You are viewing a plain text version of this content. The canonical link for it is here.
Posted to commits@kudu.apache.org by la...@apache.org on 2022/03/21 04:08:05 UTC

[kudu] branch master updated (91d3101 -> 8409d28)

This is an automated email from the ASF dual-hosted git repository.

laiyingchun pushed a change to branch master
in repository https://gitbox.apache.org/repos/asf/kudu.git.


    from 91d3101  [tools] run intra-location rebalancing in parallel
     new 9a53fec  [tools] KUDU-3333 Include Table Counts in kudu hms Dryrun
     new 8409d28  [metrics] Add table level metrics column_count and schema_version on master

The 2 revisions listed above as "new" are entirely new to this
repository and will be described in separate emails.  The revisions
listed as "add" were already present in the repository and have only
been added to this reference.


Summary of changes:
 src/kudu/master/catalog_manager.cc | 25 +++++++++++++++---
 src/kudu/master/catalog_manager.h  | 10 +++++---
 src/kudu/master/master-test.cc     | 52 ++++++++++++++++++++++++++++++++++++--
 src/kudu/master/table_metrics.cc   | 10 ++++++++
 src/kudu/master/table_metrics.h    |  2 ++
 src/kudu/tools/tool_action_hms.cc  | 25 +++++++++++++++---
 6 files changed, 111 insertions(+), 13 deletions(-)

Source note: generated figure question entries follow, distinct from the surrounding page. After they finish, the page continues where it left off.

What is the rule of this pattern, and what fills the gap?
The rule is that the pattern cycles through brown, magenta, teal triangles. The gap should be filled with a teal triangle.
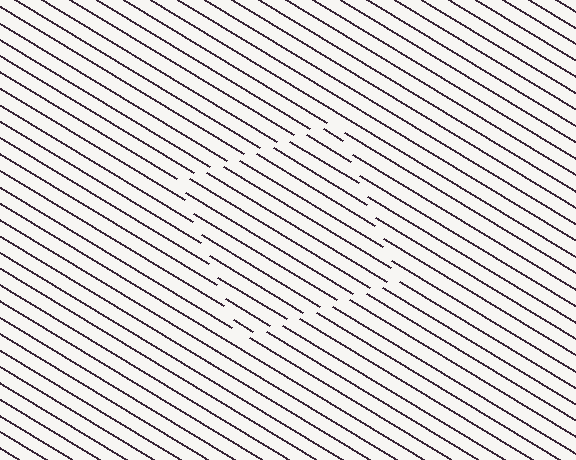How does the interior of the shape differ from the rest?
The interior of the shape contains the same grating, shifted by half a period — the contour is defined by the phase discontinuity where line-ends from the inner and outer gratings abut.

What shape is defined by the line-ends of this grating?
An illusory square. The interior of the shape contains the same grating, shifted by half a period — the contour is defined by the phase discontinuity where line-ends from the inner and outer gratings abut.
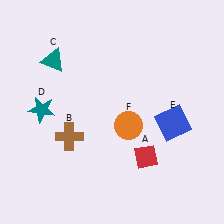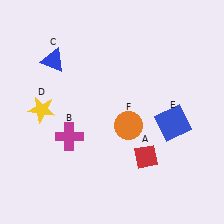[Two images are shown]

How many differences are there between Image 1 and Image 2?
There are 3 differences between the two images.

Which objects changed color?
B changed from brown to magenta. C changed from teal to blue. D changed from teal to yellow.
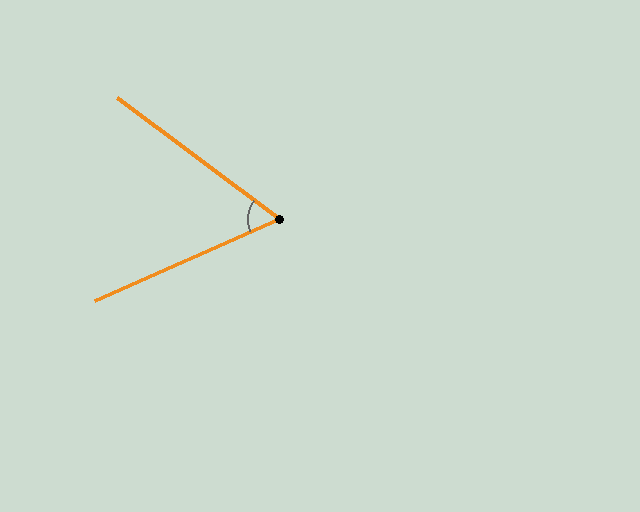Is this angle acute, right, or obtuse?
It is acute.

[kudu] 02/02: [metrics] Add table level metrics column_count and schema_version on master

Posted by la...@apache.org.
This is an automated email from the ASF dual-hosted git repository.

laiyingchun pushed a commit to branch master
in repository https://gitbox.apache.org/repos/asf/kudu.git

commit 8409d28a5ace591f635b029cb37ebd70f3b8eb10
Author: Yingchun Lai <40...@qq.com>
AuthorDate: Mon Feb 21 18:08:30 2022 +0800

    [metrics] Add table level metrics column_count and schema_version on master
    
    This patch adds some table level metrics on master.
    - column_count: The column count in the table's latest schema. Since too
      many column count will lead to bad performance and space
      amplification, we can add some monitor alerts based on this
      metric after this.
    - schema_version: The table's schema version. Too many or too
      frequently schema changes is also a metric worth to be monitored.
    
    Change-Id: Ia0671cfb0758d53e950a4e35a968dae15f82d18e
    Reviewed-on: http://gerrit.cloudera.org:8080/18258
    Tested-by: Kudu Jenkins
    Reviewed-by: Abhishek Chennaka <ac...@cloudera.com>
    Reviewed-by: Yifan Zhang <ch...@163.com>
    Reviewed-by: Yingchun Lai <ac...@gmail.com>
---
 src/kudu/master/catalog_manager.cc | 25 +++++++++++++++---
 src/kudu/master/catalog_manager.h  | 10 +++++---
 src/kudu/master/master-test.cc     | 52 ++++++++++++++++++++++++++++++++++++--
 src/kudu/master/table_metrics.cc   | 10 ++++++++
 src/kudu/master/table_metrics.h    |  2 ++
 5 files changed, 90 insertions(+), 9 deletions(-)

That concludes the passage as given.